The MSCI emerging equities index touched nine-day lows before paring losses.

"Markets are reacting to the explosion in Greek yields and the continuing negative news from Dubai as well as the Moody's report saying U.S. and UK public finances (rating) could test the 'AAA' boundary," said Robert Ruttman, emerging equities strategist at Credit Suisse in Zurich.

He said that comments by Bernanke and U.S. President Barack Obama hinting at more stimulus measures aimed at job creation are being seen as an indication the economy's continued weakness rather than a potential unleashing of more cheap cash.

"Going forward any negative news will weigh heavily as equity valuations have corrected from sharply oversold levels so the question now is: is the global recovery sustainable?" Ruttman added.

The spotlight within emerging markets is on Dubai's debt saga, with bondholders mobilising against the proposed $26 billion restructuring and rating agencies downgrading a raft of the emirate's corporates.
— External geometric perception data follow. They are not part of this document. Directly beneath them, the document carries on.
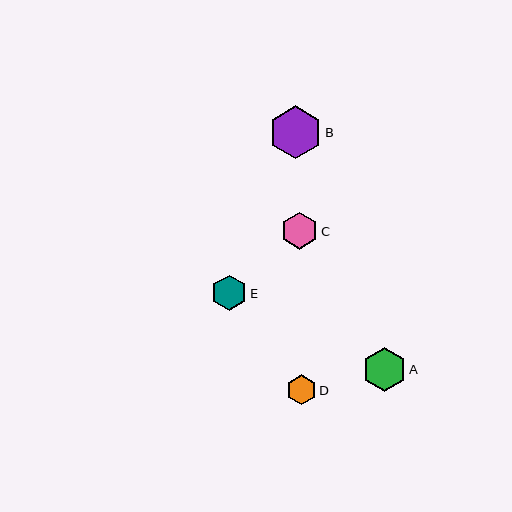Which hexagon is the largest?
Hexagon B is the largest with a size of approximately 53 pixels.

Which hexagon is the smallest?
Hexagon D is the smallest with a size of approximately 30 pixels.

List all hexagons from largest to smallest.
From largest to smallest: B, A, C, E, D.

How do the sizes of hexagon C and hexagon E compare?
Hexagon C and hexagon E are approximately the same size.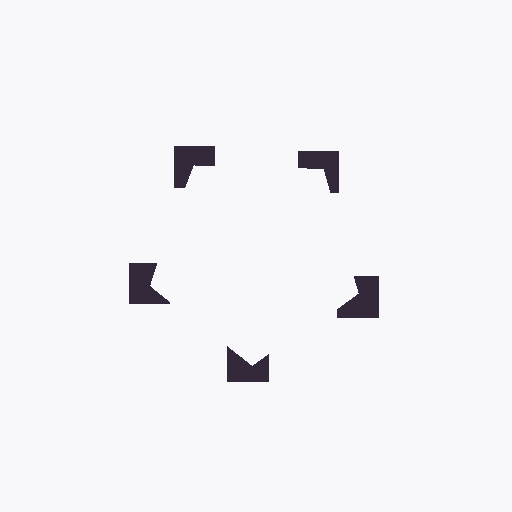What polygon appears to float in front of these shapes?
An illusory pentagon — its edges are inferred from the aligned wedge cuts in the notched squares, not physically drawn.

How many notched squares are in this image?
There are 5 — one at each vertex of the illusory pentagon.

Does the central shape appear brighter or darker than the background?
It typically appears slightly brighter than the background, even though no actual brightness change is drawn.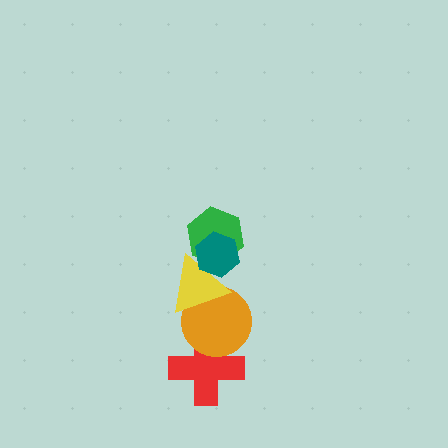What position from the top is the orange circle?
The orange circle is 4th from the top.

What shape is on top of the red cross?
The orange circle is on top of the red cross.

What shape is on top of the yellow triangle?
The green hexagon is on top of the yellow triangle.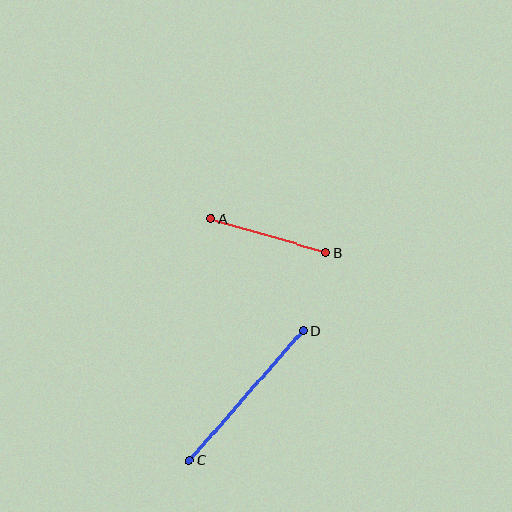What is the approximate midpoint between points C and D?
The midpoint is at approximately (246, 395) pixels.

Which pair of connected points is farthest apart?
Points C and D are farthest apart.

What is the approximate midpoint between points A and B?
The midpoint is at approximately (269, 236) pixels.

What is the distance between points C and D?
The distance is approximately 173 pixels.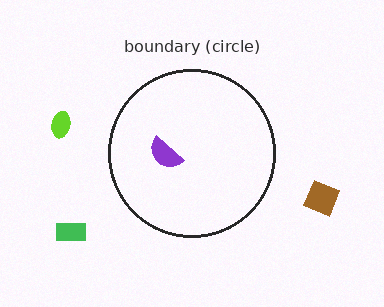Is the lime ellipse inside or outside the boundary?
Outside.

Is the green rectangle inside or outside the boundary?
Outside.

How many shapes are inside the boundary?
1 inside, 3 outside.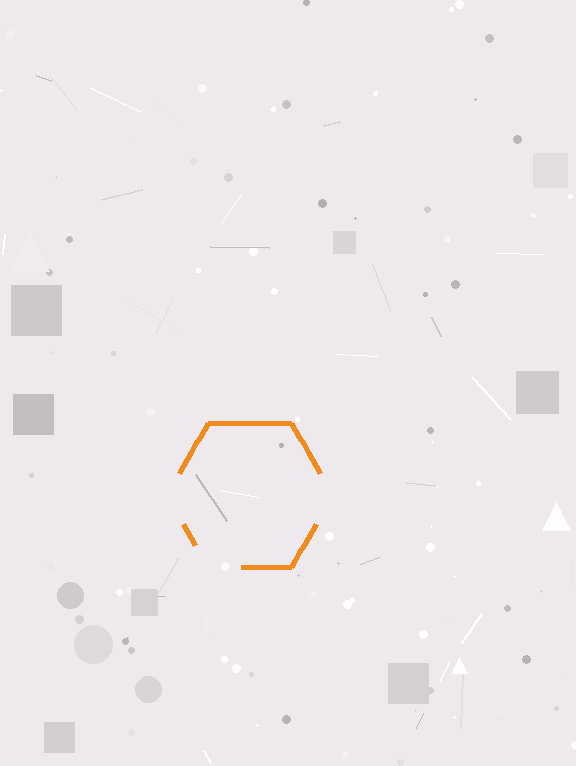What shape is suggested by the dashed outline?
The dashed outline suggests a hexagon.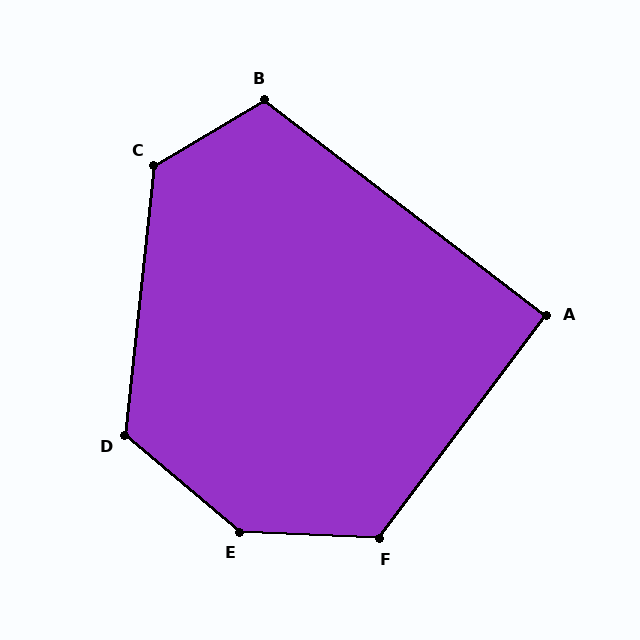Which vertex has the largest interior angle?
E, at approximately 143 degrees.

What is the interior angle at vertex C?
Approximately 127 degrees (obtuse).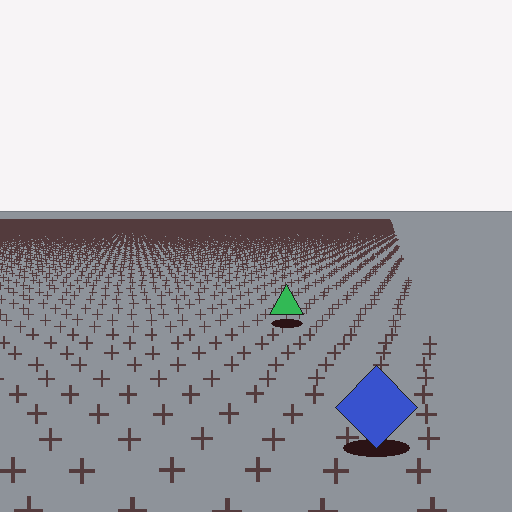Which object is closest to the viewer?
The blue diamond is closest. The texture marks near it are larger and more spread out.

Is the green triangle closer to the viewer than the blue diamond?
No. The blue diamond is closer — you can tell from the texture gradient: the ground texture is coarser near it.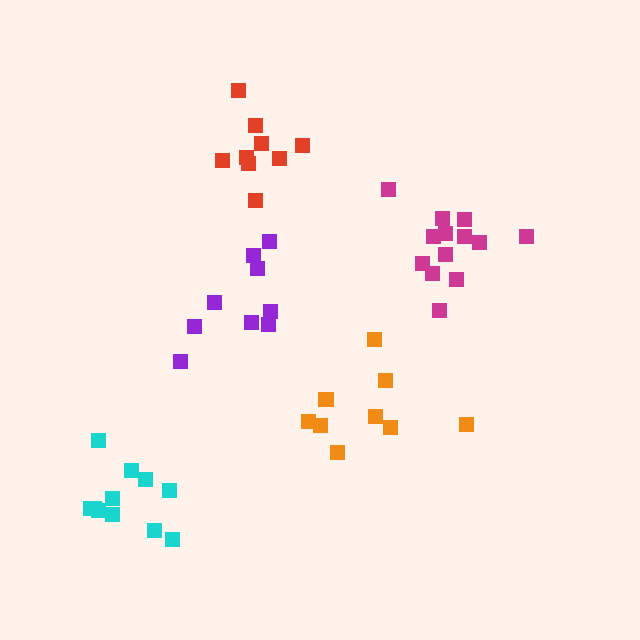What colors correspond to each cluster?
The clusters are colored: orange, red, cyan, magenta, purple.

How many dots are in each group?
Group 1: 10 dots, Group 2: 9 dots, Group 3: 11 dots, Group 4: 13 dots, Group 5: 9 dots (52 total).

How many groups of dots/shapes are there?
There are 5 groups.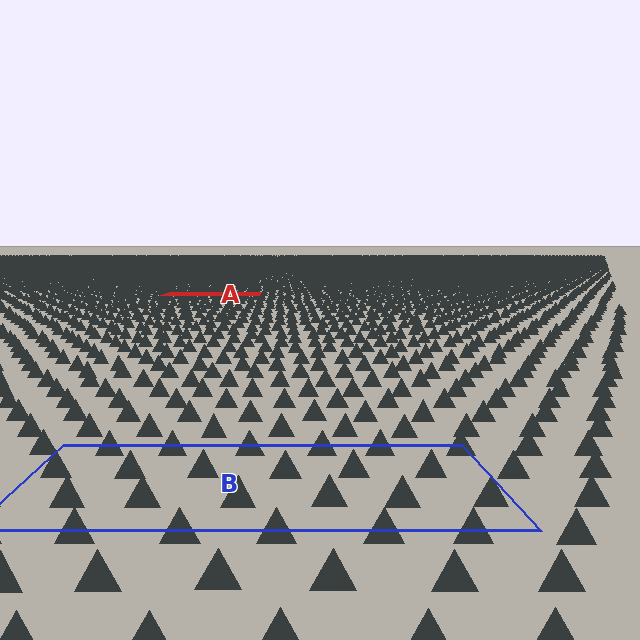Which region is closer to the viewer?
Region B is closer. The texture elements there are larger and more spread out.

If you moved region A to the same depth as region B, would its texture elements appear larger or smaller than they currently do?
They would appear larger. At a closer depth, the same texture elements are projected at a bigger on-screen size.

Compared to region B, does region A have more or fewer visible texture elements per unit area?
Region A has more texture elements per unit area — they are packed more densely because it is farther away.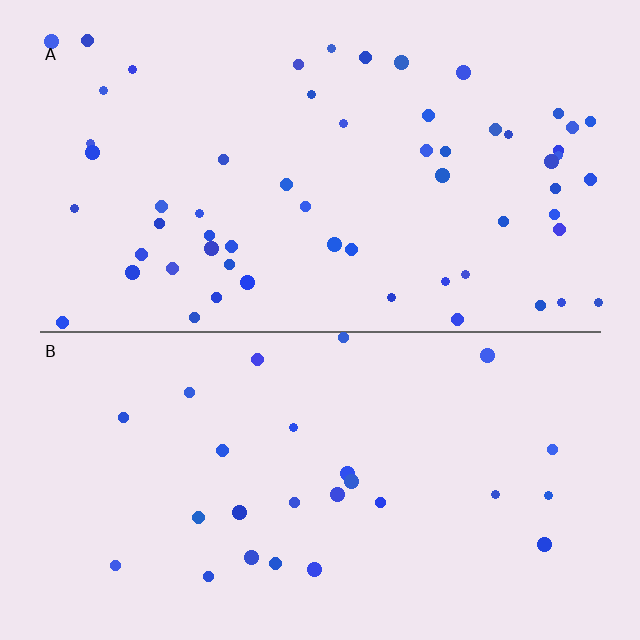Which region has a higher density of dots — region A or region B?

The cost of insuring Dubai debt surged higher, with five-year credit default swaps (CDS) up almost 50 basis points on the day, just off a nine-month peak of almost 650 bps hit on Nov. 27. The Nakheel Dec 14 $3.5 billion sukuk fell to record lows.

Currency forwards also reflected investors' fears for the region, with UAE dirham one-year forwards quoted at 80 points, back at levels quoted just at the end of November. The forward was quoted at one point before the Nov 25 announcement.

ROUBLE BUCKS TREND

Most other currencies were weak but the rouble bucked the trend to rise off the three-month lows hit earlier against its euro-dollar basket.

One trader said the rouble was merely recovering from earlier oversold levels -- it lost 2 percent on Tuesday and is off 6 percent from mid-November peaks but an oil price rally after some days of falls is spurring bargain hunters.

Central European currencies steadied from the falls seen earlier this week but stayed under pressure, disappointed by the poor German industrial data and the Greek situation.

Some support came from local data. The Czech economy contracted 4.1 percent in the third quarter on the year in line with estimates, while Hungarian gross domestic product fell less than expected by 7.1 percent on the year in the third quarter.

The forint fell to 9-day lows earlier in the session, then recovered marginally to trade 0.15 percent up versus the euro. However five-year CDS widened to trade about 16 bps 232 bps, on par with Greece. "The Greek downgrade has put the currencies under pressure, the Hungarian forint especially could be shaky," said Gyula Toth, strategist at Unicredit in Vienna.

Rates markets have also been feeling the heat from the rise in Greek yields after the downgrade.

Euro zone member Greece's credit default swaps are quoted now at 226 bps, while Greek five-year bonds are yielding 4.8 percent versus 3.2 percent for the Czech Republic and 5.8 percent for Poland -- a possible risk for central European funding costs in 2010.

Polish five-year yields for instance are around 3-month highs, having risen about 20 bps since the start of the month.

"People are looking at Greece where you are getting a better yield pick up but we are relaxed.. in fiscal terms (the central Europeans) are better placed," Toth said.

On sovereign bond markets, spreads on the EMBI Plus index fell four bps to 311 bps over weaker U.S. Treasuries.